Stolberg: Sparkassen-Cup: Platz 16, aber zufrieden

Stolberg: Sparkassen-Cup: Platz 16, aber zufrieden

Dass das Hallenbad Glashütter Weiher am Wochenende Austragungsort für den Staffelwettkampf des Schwimmbezirkes Aachen war, freute nicht nur Josef Kreus, Vorsitzender des örtlichen Schwimmvereins.

„Die Beteiligung ist hervorragend. In der achtjährigen Geschichte des Wettbewerbs hatten wir noch nie so hohe Teilnehmerzahlen. Mit sechs 25 Meter-Bahnen bietet die Stolberger Halle ideale Bedingungen. Vergleichbares gibt es nur in Jülich und in der Aachener Osthalle”, lobte der Bezirksvorsitzende Ulrich Funken, der das schwache Abschneiden der Kupferstädter Mannschaft, der am Ende nur Rang 16 unter 17 Startern blieb, nicht tragisch fand.

„Die Stolberger haben viele Nachwuchsschwimmer, die noch viel erreichen können. Eine größere Bedeutung hat die Zusammenarbeit von Jung und Alt”, versicherte Funken, der damit die Zusammenstellung der Schwimmstaffeln ansprach, die sich aus Teilnehmern unterschiedlicher Altersjahrgänge und.

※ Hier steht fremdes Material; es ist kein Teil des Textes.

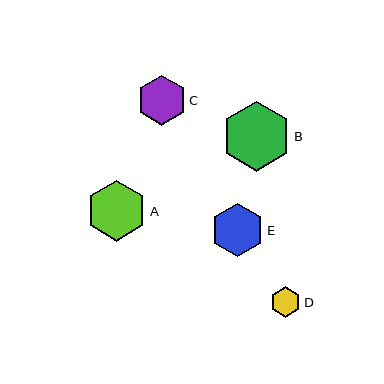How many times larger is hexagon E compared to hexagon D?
Hexagon E is approximately 1.7 times the size of hexagon D.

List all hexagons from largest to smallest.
From largest to smallest: B, A, E, C, D.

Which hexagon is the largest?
Hexagon B is the largest with a size of approximately 70 pixels.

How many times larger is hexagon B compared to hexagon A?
Hexagon B is approximately 1.1 times the size of hexagon A.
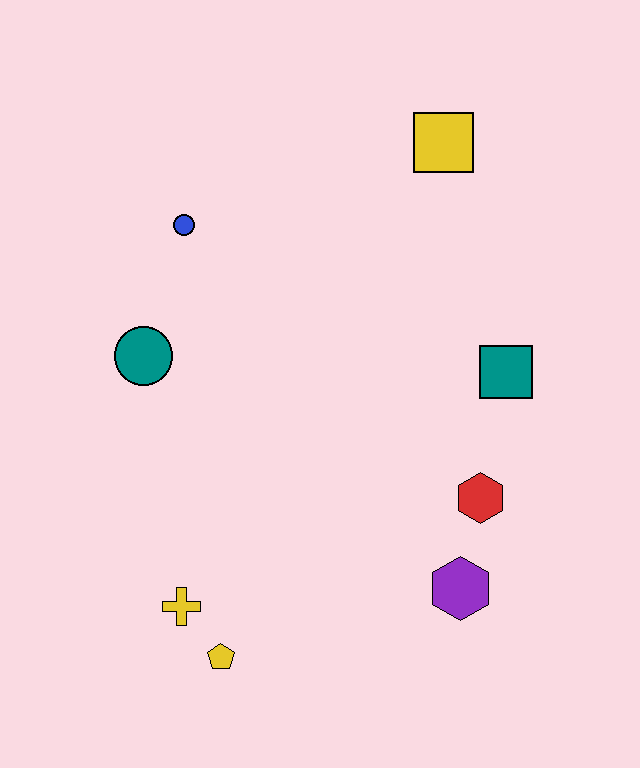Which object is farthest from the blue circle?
The purple hexagon is farthest from the blue circle.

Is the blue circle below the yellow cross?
No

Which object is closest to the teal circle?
The blue circle is closest to the teal circle.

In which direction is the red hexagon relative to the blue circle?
The red hexagon is to the right of the blue circle.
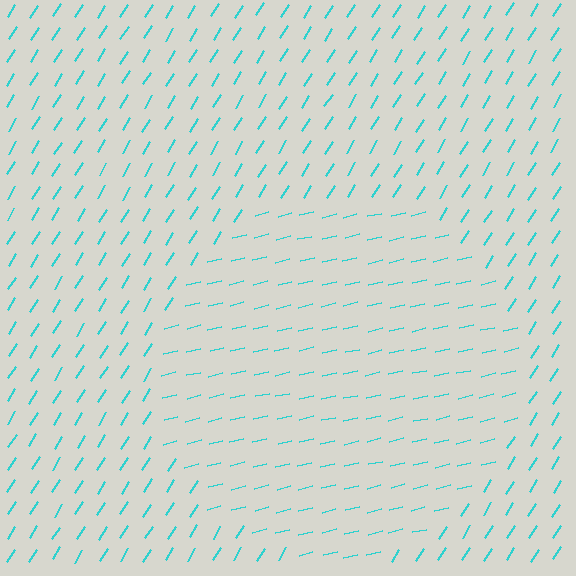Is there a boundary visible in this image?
Yes, there is a texture boundary formed by a change in line orientation.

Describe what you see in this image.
The image is filled with small cyan line segments. A circle region in the image has lines oriented differently from the surrounding lines, creating a visible texture boundary.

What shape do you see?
I see a circle.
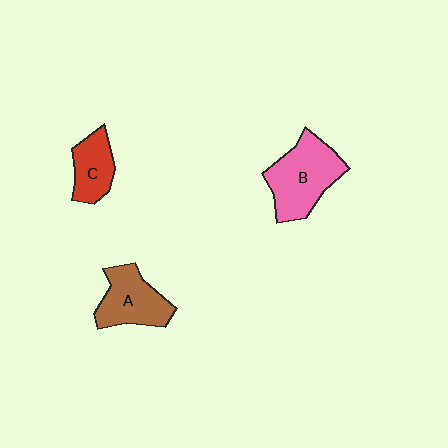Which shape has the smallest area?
Shape C (red).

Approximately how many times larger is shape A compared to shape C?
Approximately 1.4 times.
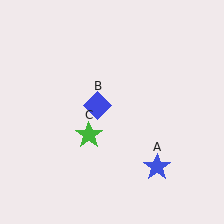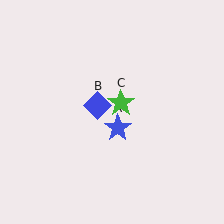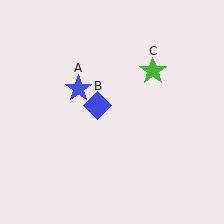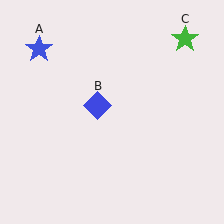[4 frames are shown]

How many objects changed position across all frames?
2 objects changed position: blue star (object A), green star (object C).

An den Staffeln, die sich jeweils über vier Mal 50 Meter Rücken-, Brust-, Freistil-, Schmetterling- und Lagenschwimmen bewähren mussten, waren sowohl Jungen wie Mädchen beteiligt. Teilnahmebedingung war zudem, dass jede Mannschaft aus fünf Jungen bzw. fünf Mädchen bestand und dass jeder Aktive gleich zwei Mal an den Start ging. Groß war auch die Altersspanne. Sie reichte von elf bis 42 Jahre. Allerdings war die Mehrzahl der Teilnehmer zwischen 14 und 18 Jahre alt.

Gleich vier Vereine kamen beim „Sparkassen-Cup” aus der benachbarten Kaiserstadt, je drei Mannschaften hatten den Weg aus Düren, Herzogenrath und Eschweiler nach Stolberg gefunden.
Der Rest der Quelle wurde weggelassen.